American Art

American Art

View full screen - View 1 of Lot 28. MILTON AVERY |  PORCH SITTERS.

All Things Beautiful: Property from an American Private Collection

MILTON AVERY | PORCH SITTERS

Auction Closed

November 19, 04:22 PM GMT

Estimate

2,000,000 - 3,000,000 USD

Lot Details

Description

All Things Beautiful: Property from an American Private Collection

MILTON AVERY

1885 - 1965

PORCH SITTERS


signed Milton Avery and dated 1952 (lower right); also signed and dated again and titled "Porch Sitters" (on the reverse)

oil on canvas

26 by 42 inches

(66 by 106.7 cm)

The artist

Grace Borgenicht Gallery, New York

Meyer and Merle Berger, Pittsburgh, Pennsylvania, 1963 (acquired from the above; sold: Christie's, New York, May 26, 1993, lot 216)

David Floria Gallery, Aspen, Colorado

Acquired by the present owner from the above, 1998

Porch Sitters belongs to a remarkably innovative and productive period in Milton Avery’s nearly 50-year career, when he began to reformulate the lens through which he viewed the world around him. “His pictorial focus shifted from the description of individual parts within a composition to the harmony of the whole,” explains Barbara Haskell. “Overall tonal harmonies replaced the contrasting color areas typical of his work of the preceding decades…by broadly generalizing contours, and minimizing shapes and graphic details, he sought to transcend the particular factual accidents of his subjects and capture their universality—whether of individual form or of essential relationships between objects…” (Milton Avery, New York, 1982, p. 158).

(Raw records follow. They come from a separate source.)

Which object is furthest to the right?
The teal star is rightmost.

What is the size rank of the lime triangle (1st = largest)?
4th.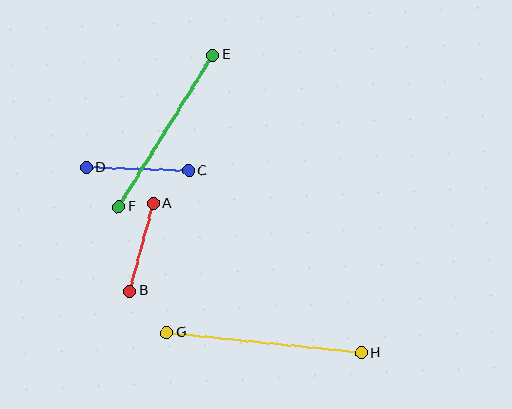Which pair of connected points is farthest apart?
Points G and H are farthest apart.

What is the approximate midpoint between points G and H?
The midpoint is at approximately (264, 343) pixels.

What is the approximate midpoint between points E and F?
The midpoint is at approximately (166, 131) pixels.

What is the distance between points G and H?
The distance is approximately 196 pixels.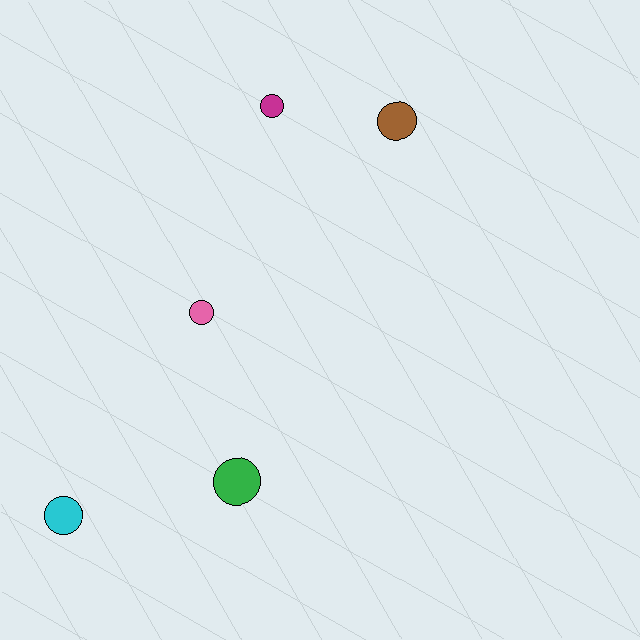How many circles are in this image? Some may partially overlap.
There are 5 circles.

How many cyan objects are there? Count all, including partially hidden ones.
There is 1 cyan object.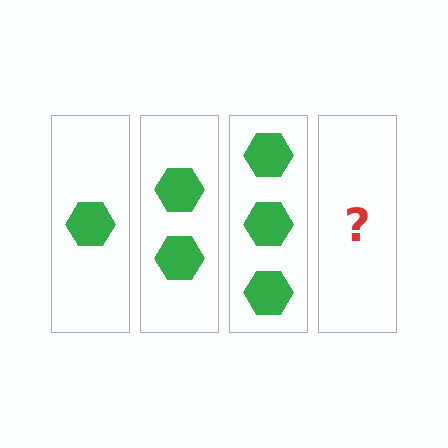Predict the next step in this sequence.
The next step is 4 hexagons.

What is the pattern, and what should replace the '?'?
The pattern is that each step adds one more hexagon. The '?' should be 4 hexagons.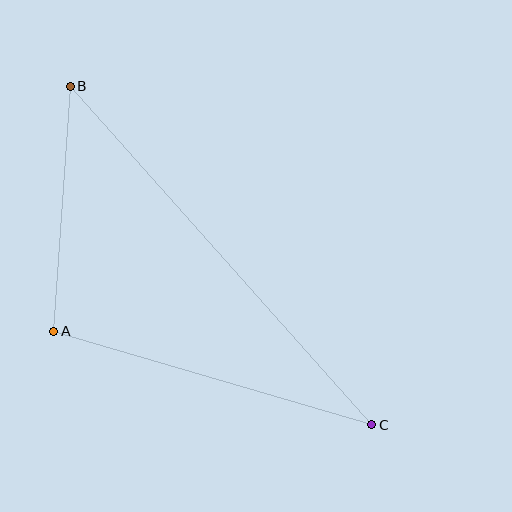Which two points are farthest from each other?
Points B and C are farthest from each other.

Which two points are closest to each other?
Points A and B are closest to each other.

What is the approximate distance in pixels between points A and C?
The distance between A and C is approximately 332 pixels.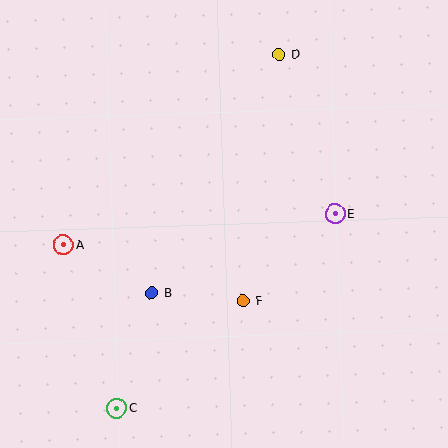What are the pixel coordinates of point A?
Point A is at (64, 245).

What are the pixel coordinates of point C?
Point C is at (117, 408).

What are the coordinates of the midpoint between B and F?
The midpoint between B and F is at (198, 297).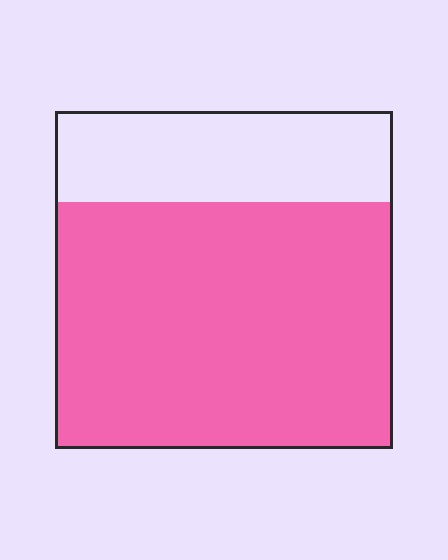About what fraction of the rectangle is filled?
About three quarters (3/4).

Painted in 1952, Porch Sitters exudes a striking sense of harmony and balance, illustrating Avery’s ability to reinvent a representational, domestic scene as a complex arrangement of color and pattern.


In Porch Sitters, Avery depicts his daughter, March, as she reads, accompanied by a female companion. Born in 1932, March became a frequent source of inspiration for her father throughout her childhood and adolescence, and along with his beloved wife, Sally, served as Avery’s most important subject and muse (Fig. 1). While images of both women pervade his oeuvre, Porch Sitters is an outstanding example of this iconic imagery, expressively capturing the close bond the artist shared with his daughter.


Porch Sitters was likely painted in Woodstock, New York where the Avery family often spent the summers during this period. With their bodies positioned closely together, the two women are depicted relaxing outdoors in a scene that emanates leisure and tranquility. Although the primary elements of the scene are instantly recognizable, the artist reinterprets the scene through an economy of means, deconstructing both the figures and their setting into simplified areas of color. He strives to maintain a flattened pictorial plane, only suggesting illusionistic recession and in fact manipulating it as he depicts March’s companion in the foreground with her legs overlapping March’s, yet at the same time portraying March herself in a medley of brightly colored hues that seems to propel her figure forward in the picture plane. The resulting spatial tension reveals an artist exploring the structural function of color, and how it could be used to delineate three-dimensional depth, form and space within the flatness of the picture plane.


Indeed, Porch Sitters exemplifies the evolution in treatment of color that Avery’s work underwent in the early 1950s. Previously known as the “American Fauve” due to his preoccupation with vibrant, contrasting colors similar to those used by painters such as André Derain and Henri Matisse, Avery now adopted a more refined and atmospheric palette, ultimately striving to achieve an overall tonal harmony within a single composition (Fig. 2). Concurrently, he began to zealously experiment with monotype, a form of printmaking that involved the sponging of wet, heavily diluted paint onto plate glass. Avery executed nearly 200 prints during this period, and when he returned to painting, the canvases he produced became characterized by a much more fluid application of pigment, as he delicately applied washes to create large and chromatically nuanced planes of color.


Here, Avery has predominantly replaced the brighter tones of his earlier work with softer hues of rich burgundy and taupe that demarcate the porch and sky. He unites these large color areas through a delicately applied red underpainting. The effect creates a more diffuse, atmospheric quality that ultimately contributes to the unity of the composition and presages the ambient fields of color he would continue to expand through the remainder of his career. Indeed, today Avery is considered among the earliest American practitioners of chromatic abstraction. While exemplifying the distinctive blend of realism and abstraction that defines Avery’s most celebrated style, Porch Sitters also illustrates Avery’s experiments with the expressive power of color and positions him as the precursor to such iconic American painters as Adolph Gottlieb, Mark Rothko and the proponents of the Color Field movement, who would go on to push his innovative ideas fully into the non-objective (Fig. 3).